During the three months ended March 31, 2021, we granted 80,319 TB-PIUs with an aggregate grant date fair value of $2.1 million ($26.00 per TB-PIU) to senior management team members. These TB-PIUs vest in equal annual increments over a three-year period beginning on the first anniversary of the date of grant provided that the employee remains employed by us. Prior to vesting, TB-PIUs carry substantially the same rights to distributions as non-PIU common units but carry no redemption rights. During the three months ended March 31, 2021, forfeiture restrictions lapsed on 32,619 previously issued TB-PIUs; these TB-PIUs had a grant date fair value of $25.55 per unit, and the aggregate intrinsic value of the TB-PIUs on the vesting date was $848,000.

PB-PIUs

On January 1, 2021, we granted certain senior management team members 227,544 PB-PIUs with a three-year performance period concluding on the earlier of December 31, 2023 or the date of: (1) termination by us without cause, death or disability of the employee or constructive discharge of the employee (collectively, “qualified termination”); or (2) a sale event.  The number of earned awards at the end of the performance period will be determined based on the percentile rank of COPT’s total shareholder return (“TSR”) relative to a peer group of companies, as set forth in the following schedule:
Percentile Rank   Earned PB-PIUs Payout %
75th or greater  
100% of PB-PIUs granted
50th (target)  
50% of PB-PIUs granted
25th  
25% of PB-PIUs granted
Below 25th  
0% of PB-PIUs granted

If the percentile rank exceeds the 25th percentile and is between two of the percentile ranks set forth in the table above, then the percentage of the earned awards will be interpolated between the ranges set forth in the table above to reflect any performance between the listed percentiles.  If COPT’s TSR during the measurement period is negative, the maximum number of earned awards will be limited to the target level payout percentage.  During the performance period, PB-PIUs carry rights to distributions equal to 10% of the distribution rights of non-PIU common units but carry no redemption rights.

At the end of the performance period, we will settle the award by issuing vested PIUs equal to: the number of earned awards; and the excess, if any, of (1) the aggregate distributions that would have been paid with respect to vested PIUs issued in settlement of the earned awards through the date of settlement had such vested PIUs been issued on the grant date over (2) the aggregate distributions made on the PB-PIUs during the performance period, divided by the price of our common shares on the settlement date.
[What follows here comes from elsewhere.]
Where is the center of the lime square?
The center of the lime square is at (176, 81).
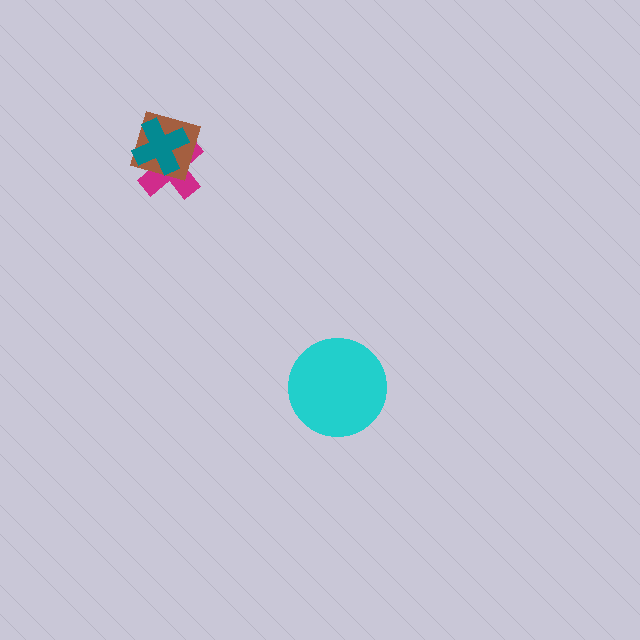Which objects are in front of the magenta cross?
2 objects cover part of the magenta cross: the brown diamond and the teal cross.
If a performance period ends due to a sale event or qualified termination, the number of earned awards is prorated based on the portion of the three-year performance period that has elapsed.  If employment is terminated by the employee or by us for cause, all PB-PIUs are forfeited.
These PB-PIU grants had an aggregate grant date fair value of $3.4 million ($30.03 per target-level award associated with the grants) which is being recognized over the performance period. The grant date fair value was computed using a Monte Carlo model that included the following assumptions: baseline common share value of $26.08; expected volatility for common shares of 34.7%; and a risk-free interest rate of 0.18%.